Some doubts about aggregates' responsibilities and repositories come to me.

For example, if we supposed that we have user and address entities and one invariant that says that one user should only have a maximum of 3 addresses conforming by this way and Aggregate with those domain rules.

Taking into account this, it is supposed that when you conform that aggregate the access to the addresses child entity inside the user class will be always through user class methods, some methods like this will exist:

user.registerNewContactAddress("street blabl") user.updateContactAddress(address_id,"street blablb")...

In this basic scenario my questions are:

1) It is supposed that should NOT exist an address repository, but, is it a mandatory rule or discouraged rule in all the cases?

I am thinking about the need to list all the addresses in the system, for example, obviously is more efficient to use an address repository that iterates across all the users and retrieves all their addresses.

Or, for example, an user case that looking for "near" address.

So, maybe an address repository with "only" methods "findAll" and "findXX" fit into DDD philosophy? Leaving the insertion and deletion of addresses managed by user Aggregate watching the invariant?

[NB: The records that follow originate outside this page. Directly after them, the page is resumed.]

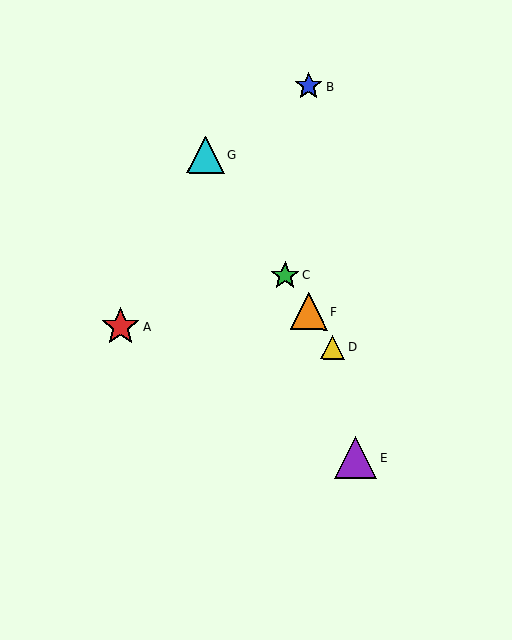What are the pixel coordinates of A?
Object A is at (120, 327).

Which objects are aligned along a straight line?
Objects C, D, F, G are aligned along a straight line.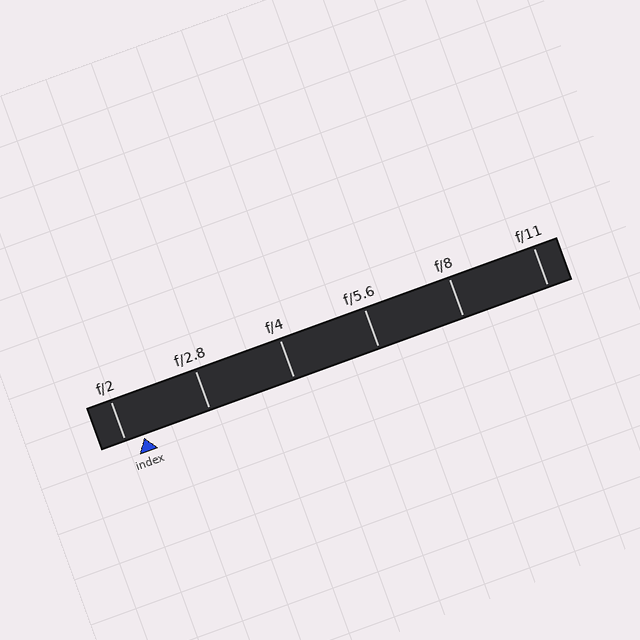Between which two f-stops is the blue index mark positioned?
The index mark is between f/2 and f/2.8.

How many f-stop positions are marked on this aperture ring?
There are 6 f-stop positions marked.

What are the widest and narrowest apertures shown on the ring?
The widest aperture shown is f/2 and the narrowest is f/11.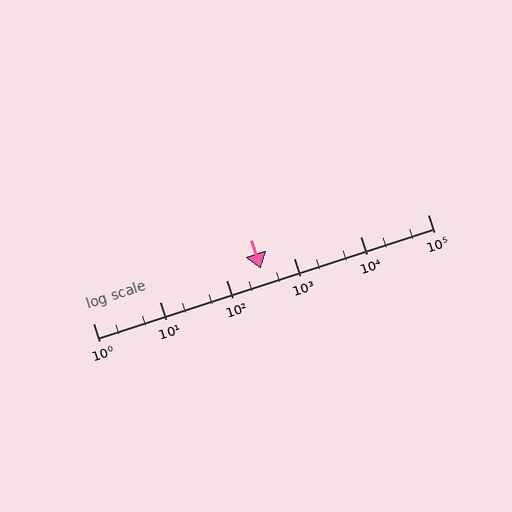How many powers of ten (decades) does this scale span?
The scale spans 5 decades, from 1 to 100000.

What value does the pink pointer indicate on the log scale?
The pointer indicates approximately 320.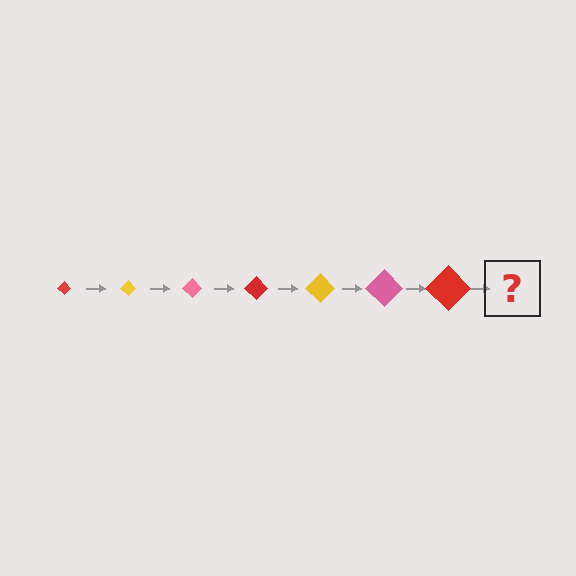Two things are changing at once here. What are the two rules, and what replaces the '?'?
The two rules are that the diamond grows larger each step and the color cycles through red, yellow, and pink. The '?' should be a yellow diamond, larger than the previous one.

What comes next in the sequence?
The next element should be a yellow diamond, larger than the previous one.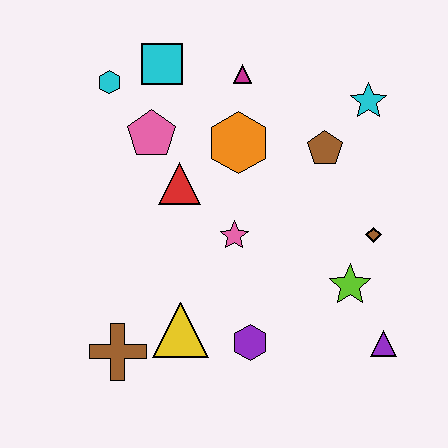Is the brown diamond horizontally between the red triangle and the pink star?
No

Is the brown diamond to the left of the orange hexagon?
No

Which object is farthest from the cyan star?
The brown cross is farthest from the cyan star.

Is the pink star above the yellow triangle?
Yes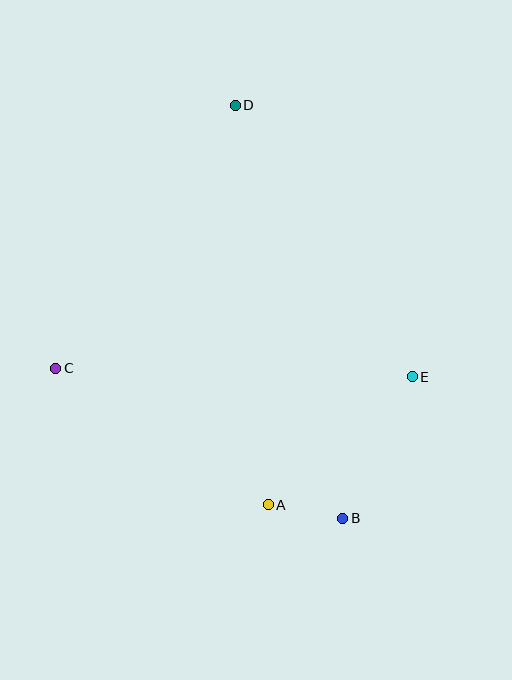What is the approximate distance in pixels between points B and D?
The distance between B and D is approximately 426 pixels.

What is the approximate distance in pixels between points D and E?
The distance between D and E is approximately 324 pixels.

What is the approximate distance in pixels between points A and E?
The distance between A and E is approximately 193 pixels.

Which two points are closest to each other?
Points A and B are closest to each other.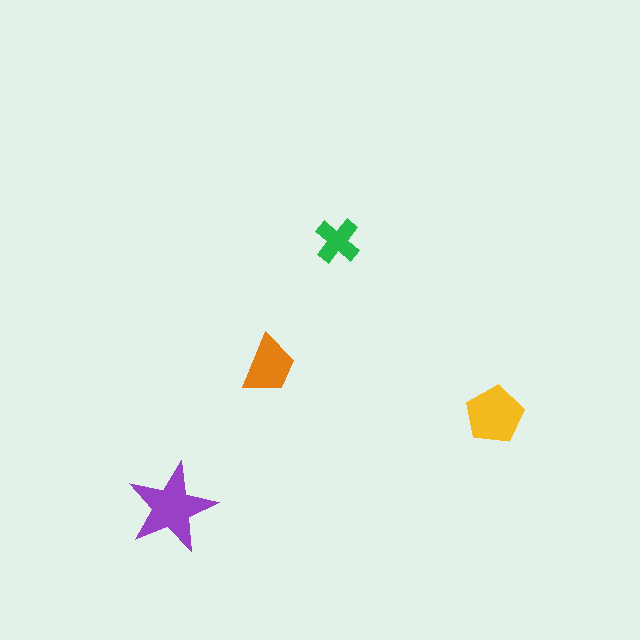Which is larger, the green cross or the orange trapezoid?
The orange trapezoid.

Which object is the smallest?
The green cross.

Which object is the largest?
The purple star.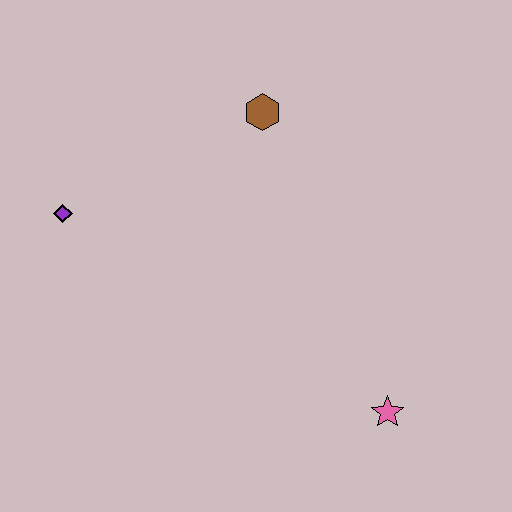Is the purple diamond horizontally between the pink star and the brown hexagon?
No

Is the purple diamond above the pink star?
Yes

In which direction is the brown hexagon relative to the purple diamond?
The brown hexagon is to the right of the purple diamond.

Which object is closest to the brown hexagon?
The purple diamond is closest to the brown hexagon.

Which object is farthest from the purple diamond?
The pink star is farthest from the purple diamond.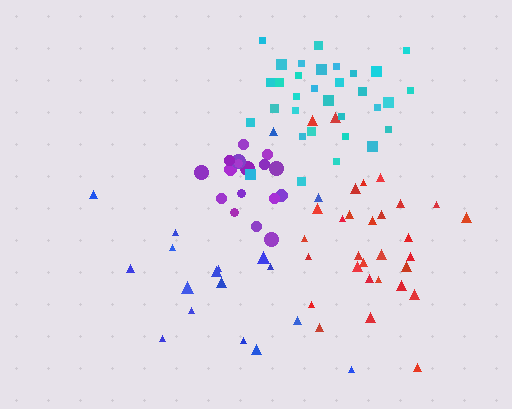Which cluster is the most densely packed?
Purple.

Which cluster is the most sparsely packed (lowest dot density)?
Blue.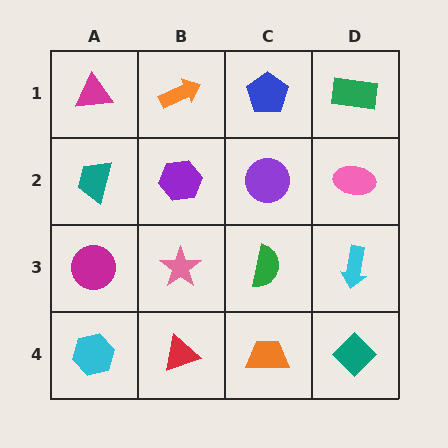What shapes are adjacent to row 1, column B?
A purple hexagon (row 2, column B), a magenta triangle (row 1, column A), a blue pentagon (row 1, column C).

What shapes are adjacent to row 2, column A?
A magenta triangle (row 1, column A), a magenta circle (row 3, column A), a purple hexagon (row 2, column B).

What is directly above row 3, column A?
A teal trapezoid.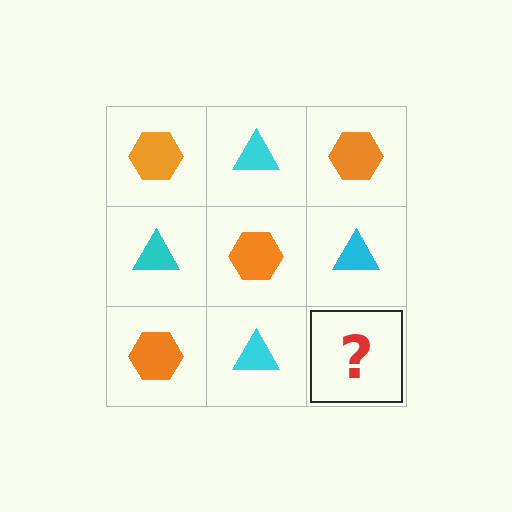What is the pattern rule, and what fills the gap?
The rule is that it alternates orange hexagon and cyan triangle in a checkerboard pattern. The gap should be filled with an orange hexagon.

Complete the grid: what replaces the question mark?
The question mark should be replaced with an orange hexagon.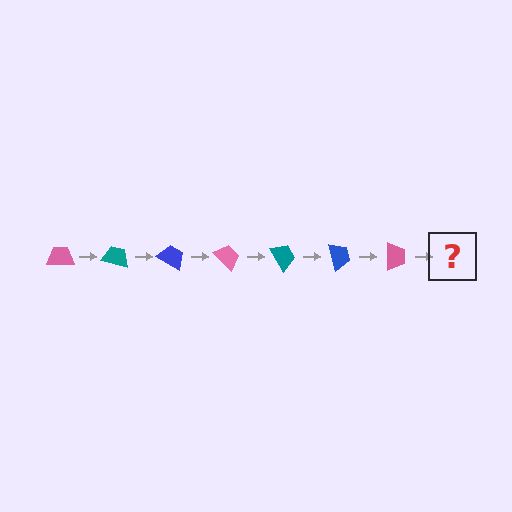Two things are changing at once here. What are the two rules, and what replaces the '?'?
The two rules are that it rotates 15 degrees clockwise each step and the color cycles through pink, teal, and blue. The '?' should be a teal trapezoid, rotated 105 degrees clockwise from the start.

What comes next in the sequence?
The next element should be a teal trapezoid, rotated 105 degrees clockwise from the start.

2) What happens if, for example, instead of having a maximum of 3 addresses we have, 30.000 ( just a stupid case, I know, I'm sorry).

In this case, should we conserve the user.changeAddress(address_id,"street blablb") method? I guess that it will become a little bit inefficient to retrieve the user and, in memory, iterate across all his addresses, so, it is another case where I see that maybe a direct call to address repository by ID is better.

Thanks

The use case you are describing is about reading all addresses of a user. For read operations it is not only allowed to have specific query operations that bypass the access of data through aggregates. It is even encouraged. See also this answer to a similar question.

Aggregates and repositories are optimized for write operations where business invariants need to be kept in tact. To query data that is needed for read operations only (eg displaying data) the domain model, and thus aggregates and repositories, should be bypassed to optimize for reading the required data. If needed, this could even mean to have raw queries if an ORM does not provide the required performance.

Note : if you need to be able to manipulate actresses outside the context of a user (standalone) you might have missed a separate address aggregate. In that case I would rather model Address as some reference type value object inside User , eg AddressId. Unless you need more data of an address in the context of the business logic executed by the User aggregate.

And another note : in general, I would consider an Address to be a value object rather than an entity, unless you really share the same address "entity" across several users, which could be rather unlikely or necessary. As the properties of an address alone allow to tell one address from another I would not see any need for an identity making it an entity.

Value objects are usually modelled as part of the aggregate. In a relational database this could mean they get distributed across columns of the same table or for collections of value objects this is often done as serialized data, such as JSON. This also reduces potential performance worries as everything is queried from the same table.